Featured Animal Action

Dog Action

Throughout the film, Dave (Jay Baruchel) has a pet bulldog named Tank, who is seen performing such mild action as sitting, standing, lying, being held or petted, and licking prop electrical cords. For all of these scenes, whether with a puppy or an adult dog, trainers used hand signals and verbal commands to cue the mild action, which the trained dog was accustomed to performing. The dog was also cued to lift its leg as if urinating — the "urine" was added in post-production.

For scenes in which Tank is on Dave's lap in a moving car, the vehicle never actually moved — the movement was simulated using projected images on screens around the windows. The trainer stood just off-camera and cued the dog to react in certain ways. For intense stunt action, such as the car moving fast or being crushed, the dog was not in the vehicle.

The leashed dog seen with the woman on the sidewalks of New York was handed to the actress moments before filming this brief and mild action.

Wolf Action

The wolves in the film were actually highly trained wolf-dog hybrids that ran upstairs in front of a green screen and a jumped from a prop (green screen) platform made to look like a subway platform. The wolf "running into" a turnstile was also achieved via green screen and trained run and stop commands. Trainers cued the action in this well-choreographed scene. The wolves were extensively rehearsed to perform the running and jumping action.
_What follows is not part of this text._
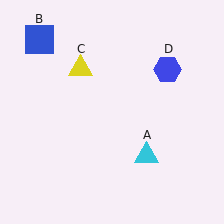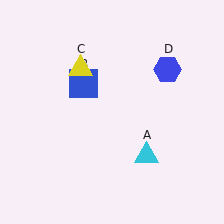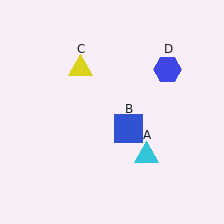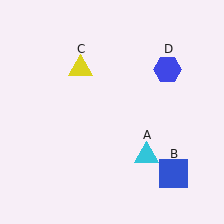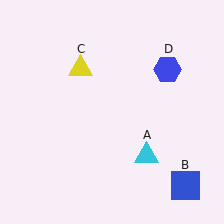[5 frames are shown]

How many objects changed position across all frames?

For the scene in which the wolf puppies are on Dave's chest, trainers gently tossed two Husky puppies a few inches onto the actor's chest, and instructed him to pet them. This scene was brief and well-rehearsed.

Horse, Cattle and Background Action

The cattle, oxen and other background animals at the Indian outdoor market were placed on their marks and either allowed to graze at liberty or on lead ropes held by actors. Costumed trainers were in the scene during filming, which took place on an enclosed sound stage. All horseback riders were stunt riders or experienced actors skilled at riding. Horse-drawn carriages had experienced drivers and teams of horses familiar with each other. The torches were props with controlled fire effects.

Snake Action

A boy holds snakes around his neck and arms while surrounded by dozens of snakes on the ground. Trainers arranged the harmless snakes on the ground and instructed the young actor where to sit, placing the snakes on the boy moments before filming. This was a brief scene filmed on a secured set surrounded by trainers, who retrieved the snakes right after filming.

Pigeon Action

Pigeons fly away as Balthazar lands his metal bird. He then picks up an injured pigeon, ties a string around its leg, and releases it to fly off. The pigeons flew out from a release box held by off-screen trainers. They were all homing pigeons and they all arrived back home safely. The actor was instructed on the handling of the "injured" bird before filming began. A trainer placed the bird on the ground right before cameras rolled. The actor picked up the pigeon and pretended to tie a monofilament line around the leg of the bird. The bird took flight from the actor's hand.

Other Animals

Butterflies, roaches and all the insects in the film were computer-generated imagery.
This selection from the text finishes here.